Early in my journey with infertility, I discovered poetry. My grief was so consuming that I often had no words to describe how I was feeling. Poetry became the voice for my sorrow. I found Mary Oliver, Wendell Berry, Rumi. They, too, had experienced deep and painful loss. The words were raw and real, a healing balm for my heavy heart. In that season, I was drawn to the saddest of poems because I desperately wanted to know that I wasn’t alone. Through poems, I heard the simple and quiet encouragement of “me too.”
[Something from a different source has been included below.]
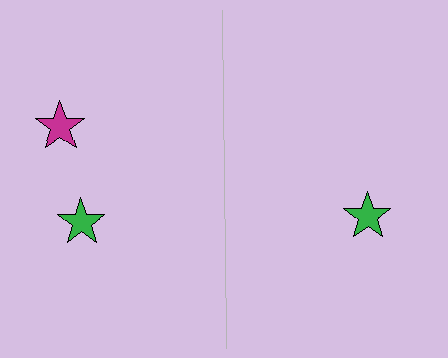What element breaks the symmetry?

Poetry is still part of my life and continues to be a source of inspiration and comfort for me in all seasons of life. Here are a few of my favorite tidbits:

“The deeper that sorrow carves into your being, the more
joy you can contain.
Is not the cup that holds the wine the very cup that was
burned in the potter’s oven?
And is not the lute that soothes your spirit, the very wood
that was hollowed with knives?”
—   Kahlil Gibran

 The way of love is not
a subtle argument.
The door there
is devastation.
Birds make great sky-circles
of their freedom.
How do they learn it?
They fall, and falling,
they’re given wings.”
—   Rumi

“In Heaven the starry saints will wipe away
The tears forever from our eyes, but they
Must not erase the memory of our grief.
In bliss, even there can be no relief.”
 —   Wendell Berry

July Focus: Hope

Although it is easy to focus on the hard stuff, the infertile experience is not without moments of clarity, growth, and hope. It goes without saying that these are as varied and specific as the losses, discouragements, and pains of the journey. Hope has a way of audaciously reaching into impossible moments to soften hardened hearts, open closed eyes, and empower the weary soul.
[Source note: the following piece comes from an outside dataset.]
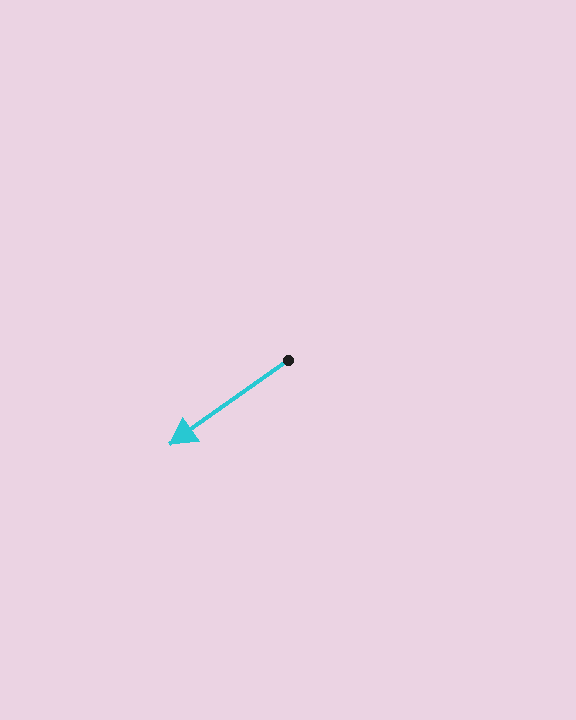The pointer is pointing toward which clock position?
Roughly 8 o'clock.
It is important and powerful, but hope is also a tricky thing to share with someone going through infertility. Although the storyteller’s goal is to uplift the listener, it can often have the opposite effect. Stories of pain, loss, and loneliness lead to connection and understanding, but hope is different–it challenges. It asks us to dare to believe there could be something beyond the mire in which we trudge; that there could be something good, and that it could be for us. One slogs rather than travels through infertility; the length and shape of the road is different for everyone. Sharing moments of hope can be a reminder that light exists out there, somewhere, but often, we must have our own experiences with hope if we are to be changed by it. 
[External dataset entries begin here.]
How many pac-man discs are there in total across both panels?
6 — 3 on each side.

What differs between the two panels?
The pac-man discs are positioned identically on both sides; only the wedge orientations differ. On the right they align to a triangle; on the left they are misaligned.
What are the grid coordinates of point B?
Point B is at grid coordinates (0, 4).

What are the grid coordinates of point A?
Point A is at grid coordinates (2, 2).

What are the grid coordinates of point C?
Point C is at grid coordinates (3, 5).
This month, we are focusing on hope at Re-Storied. These stories are personal reflections about times when light broke into darkness, if only for a brief moment. Perhaps these stories will serve as a reminder to you of the unending cycle of death and new life (the daily rising of the sun, the turn of the seasons) that is present in us as it is in the rest of the natural world. Our hope for you is that you will be encouraged by these stories–that they will refresh your memory of past hopeful experiences, or bolster your spirit until your own moment in the light arrives.

“Hope begins in the dark, the stubborn hope that if you just show up and try to do the right thing, the dawn will come. You wait and watch and work: you don’t give up.”